My Red tail P-51 Mustang started out life in late 2004 as a standard Top Flite Giant Scale P51 D purchased by Mr. Tim Mills. Tim bought pretty much everything needed to get this bird flying during a 1 week period. Everything from engine to scale exhaust, servos and retracts, as well as the ARF itself and more. When it arrived he started to convert it to a B model by stripping the body and adding the turtle deck aft of the cockpit using a Top Flite conversion kit. The structure got finished and the body glassed and prepped for painting. Tim wanted his P51 to “represent” the Tuskegee airman as he was one of the few black men involved in the RC flying hobby… at least in the greater Indianapolis area. Tim had done some reading on the subject and found that the Tuskegee had first been issued B model mustangs so he had to convert his.

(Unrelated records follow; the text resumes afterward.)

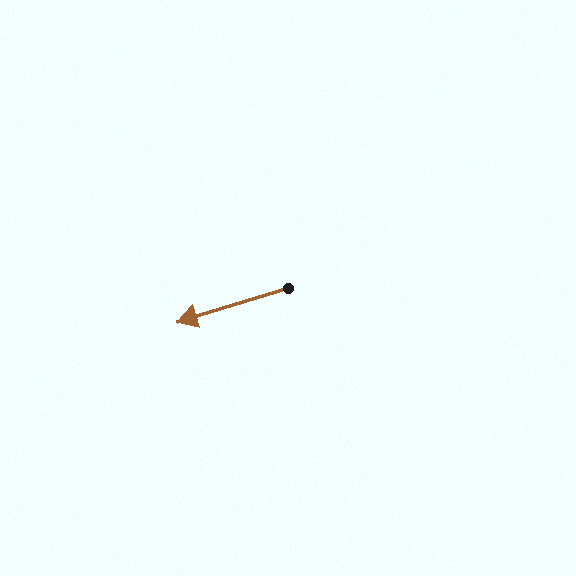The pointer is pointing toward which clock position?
Roughly 8 o'clock.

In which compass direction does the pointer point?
West.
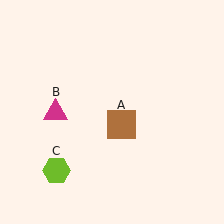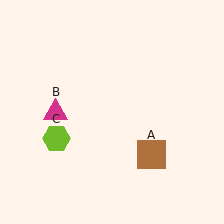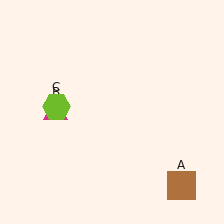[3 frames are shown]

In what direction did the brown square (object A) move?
The brown square (object A) moved down and to the right.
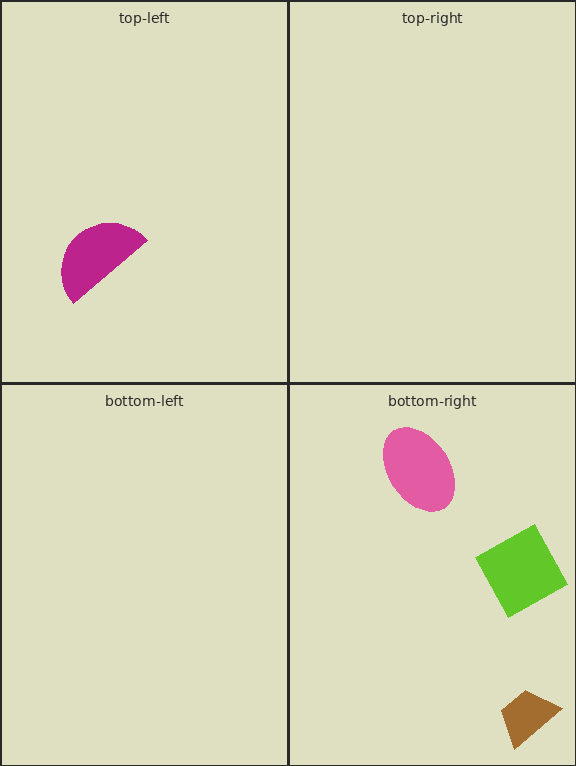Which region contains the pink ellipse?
The bottom-right region.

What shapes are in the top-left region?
The magenta semicircle.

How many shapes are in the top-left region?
1.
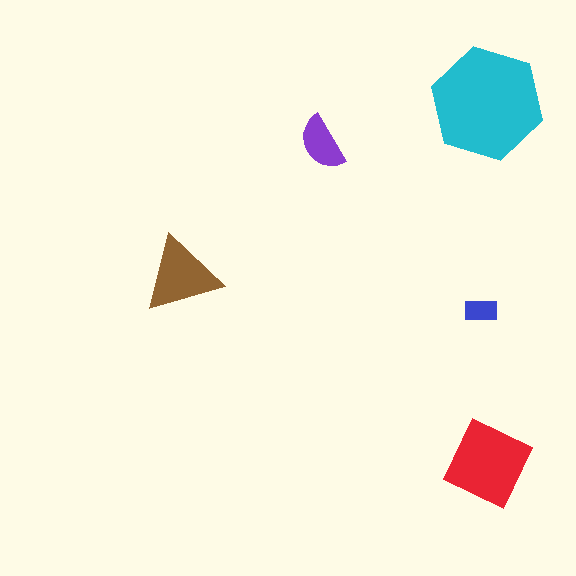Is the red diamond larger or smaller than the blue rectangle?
Larger.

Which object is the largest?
The cyan hexagon.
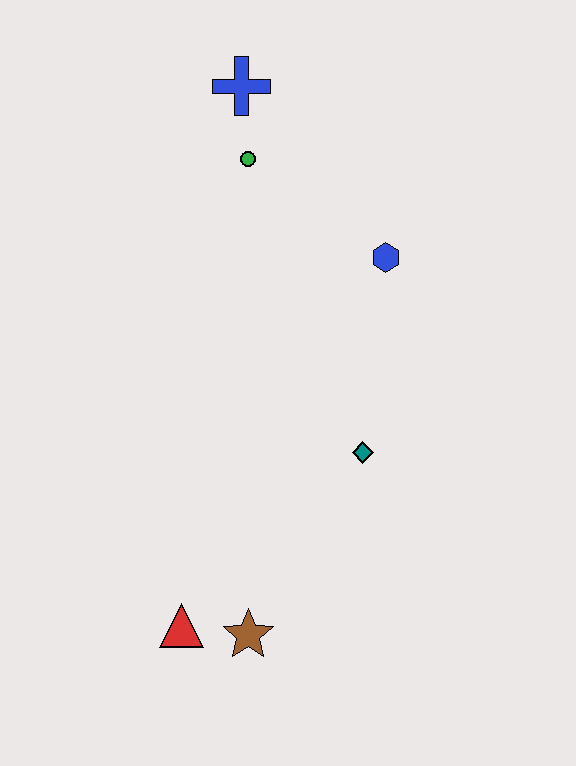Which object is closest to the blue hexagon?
The green circle is closest to the blue hexagon.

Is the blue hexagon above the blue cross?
No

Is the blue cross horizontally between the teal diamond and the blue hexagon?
No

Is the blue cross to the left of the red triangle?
No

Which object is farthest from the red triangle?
The blue cross is farthest from the red triangle.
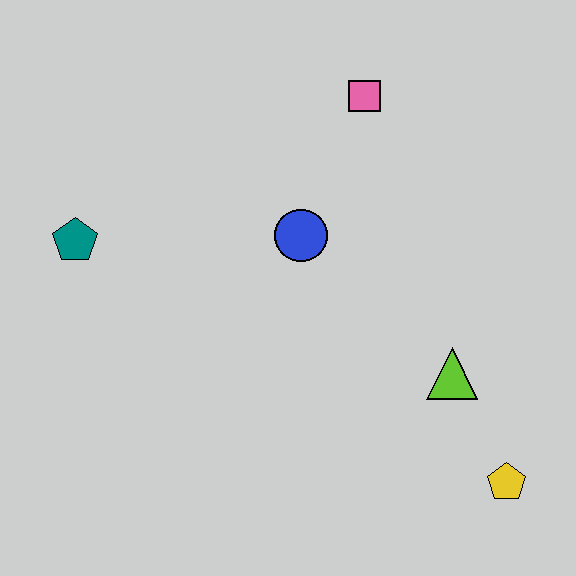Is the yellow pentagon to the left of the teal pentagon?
No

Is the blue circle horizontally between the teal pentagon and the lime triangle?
Yes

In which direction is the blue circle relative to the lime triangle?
The blue circle is to the left of the lime triangle.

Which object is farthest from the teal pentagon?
The yellow pentagon is farthest from the teal pentagon.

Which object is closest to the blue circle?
The pink square is closest to the blue circle.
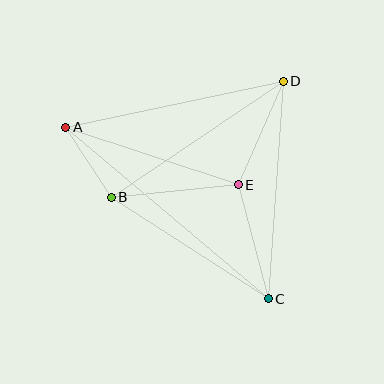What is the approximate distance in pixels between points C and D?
The distance between C and D is approximately 218 pixels.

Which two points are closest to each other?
Points A and B are closest to each other.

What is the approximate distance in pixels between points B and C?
The distance between B and C is approximately 187 pixels.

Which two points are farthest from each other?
Points A and C are farthest from each other.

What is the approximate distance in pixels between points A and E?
The distance between A and E is approximately 182 pixels.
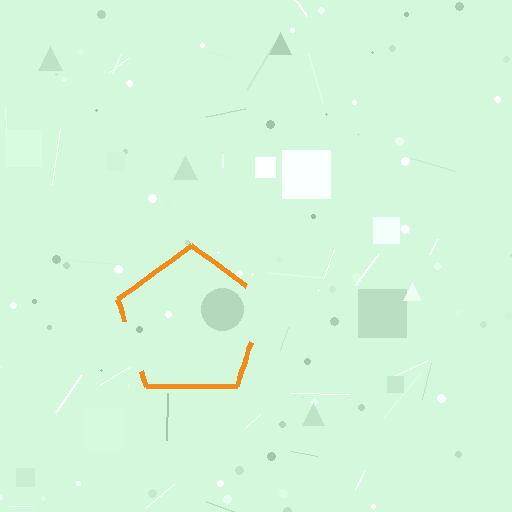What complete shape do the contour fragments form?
The contour fragments form a pentagon.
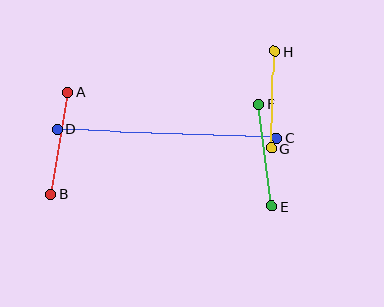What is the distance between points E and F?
The distance is approximately 103 pixels.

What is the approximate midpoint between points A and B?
The midpoint is at approximately (59, 143) pixels.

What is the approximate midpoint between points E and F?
The midpoint is at approximately (265, 155) pixels.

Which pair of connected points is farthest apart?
Points C and D are farthest apart.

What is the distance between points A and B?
The distance is approximately 103 pixels.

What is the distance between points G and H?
The distance is approximately 97 pixels.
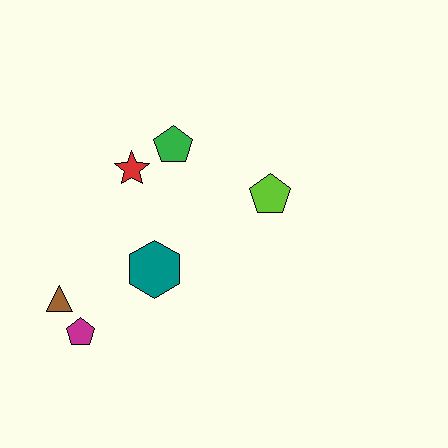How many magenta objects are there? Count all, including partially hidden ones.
There is 1 magenta object.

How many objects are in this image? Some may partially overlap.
There are 6 objects.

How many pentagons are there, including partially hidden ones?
There are 3 pentagons.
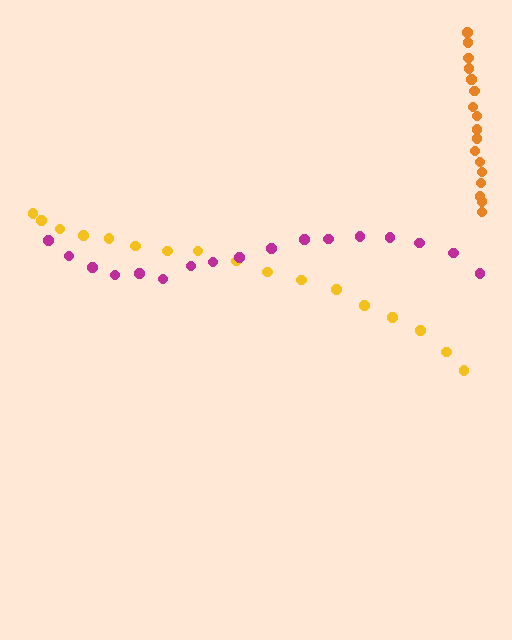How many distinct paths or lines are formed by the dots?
There are 3 distinct paths.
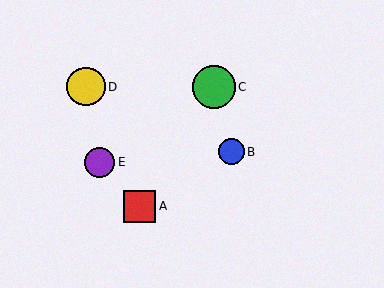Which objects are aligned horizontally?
Objects C, D are aligned horizontally.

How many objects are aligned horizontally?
2 objects (C, D) are aligned horizontally.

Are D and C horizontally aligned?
Yes, both are at y≈87.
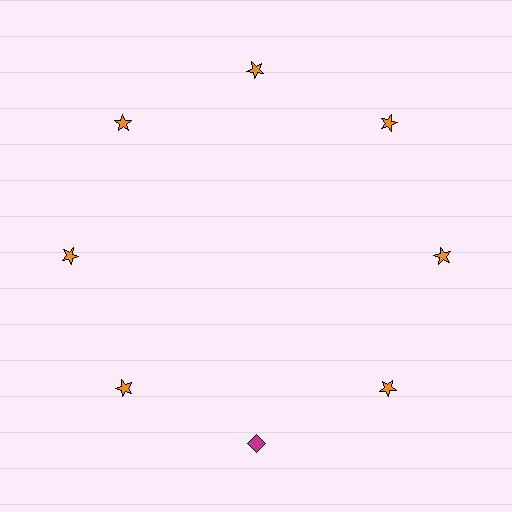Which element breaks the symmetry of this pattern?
The magenta diamond at roughly the 6 o'clock position breaks the symmetry. All other shapes are orange stars.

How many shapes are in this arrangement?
There are 8 shapes arranged in a ring pattern.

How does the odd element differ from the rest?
It differs in both color (magenta instead of orange) and shape (diamond instead of star).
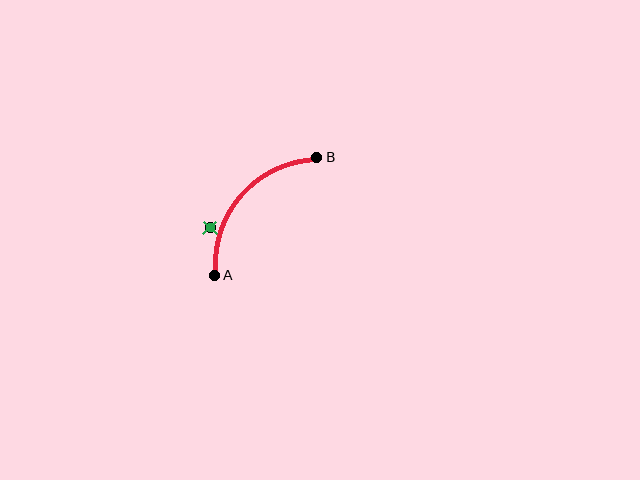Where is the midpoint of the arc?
The arc midpoint is the point on the curve farthest from the straight line joining A and B. It sits above and to the left of that line.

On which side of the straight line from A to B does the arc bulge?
The arc bulges above and to the left of the straight line connecting A and B.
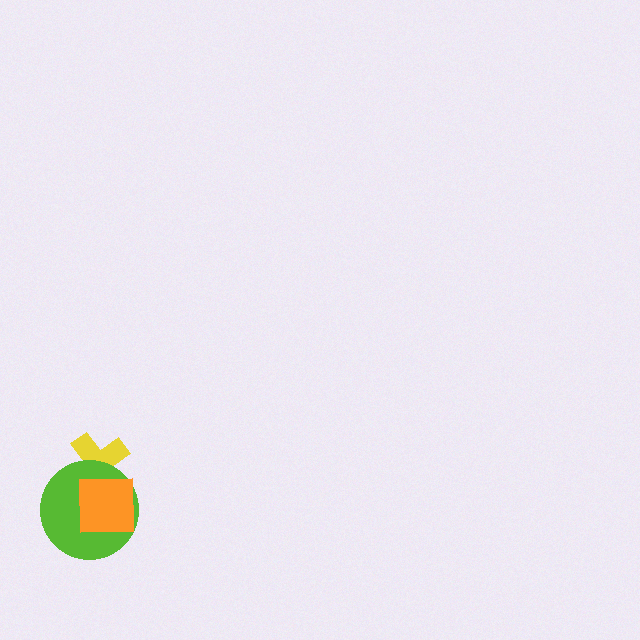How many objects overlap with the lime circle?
2 objects overlap with the lime circle.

For some reason, at that point the project stalled. I don’t know exactly why it stalled. Likely Tim got involved helping out friends who needed some assistance with anything from Airplane setup to health issues. Tim was the guy everyone called when they needed a ride somewhere, a helping hand with a home project, advice on flying and setting up RC planes and just about anything and everything else. Tim had built and driven drag bikes as well as running a race circuit earlier in life, been an owner/driver of a semi-truck and maintained and rented out properties. He was a Jack-of-all-trades and always generous with his time. He was also a big talker and loved just hanging out with the guys at the flying field. He helped me learn the basics of IMAC style flying and we traveled to a few events together in the last 4 or 5 years of his life. With Tim in attendance, it was always a good time for me. He also spent a good amount of time working on RC projects with me, both his and mine, out in my work shop. I learned a lot during those sessions and like to think I taught him one or two things as well.
In any case, somehow the Mustang languished for almost 7 years and everyone had a good time asking Tim when the Red tail was going to be ready to fly. This continued until Tim passed away in February, 2011. I had personally benefited from flying and traveling and just becoming friends with Tim and I wanted to finish the Mustang in a way that Tim would have enjoyed so I contacted his nephew and bought as many of the parts Tim had acquired for the Red tail as I could. I hadn’t planned on this project but I scraped up as much as I could and bought the Airplane, motor and Keleo scale exhaust at a very reasonable price.
By spring of 2012 I had the plane ready to fly and besides adding the distinctive red tail and other markings unique to the Tuskegee airmen, I added a few special touches toward making it a bit more of a memorial to Tim. These include a pilot figure (black of course) who is clothed in appropriate attire and can salute on command from the transmitter; graphics on the cowl proclaiming the airplane name to be “Drag Racer II”; and adding the pilot name to the side of the cockpit area. The call sign “Smooth” was chosen because not only did Tim enjoy Jazz music but many folks described his flying style with that word. Here’s a picture of the cockpit area.
There are a few other nice touches I’ve added to the bird to make it unique but I’ll save those for some future posts. I’m still working on learning to fly this plane sufficiently well to be comfortable and trying to keep it looking good in the process. I’d hate to lose it in an accident and that is the reason it hasn’t flown much yet. Recently though I’ve decided I just can’t let it become a hangar queen as I can easily imagine Tim’s reaction to that. I can hear his voice in my head right now saying “Just fly it, man!”.
As I do just that, I’ll post some more information and pictures on the Red tail. I hope Tim would approve.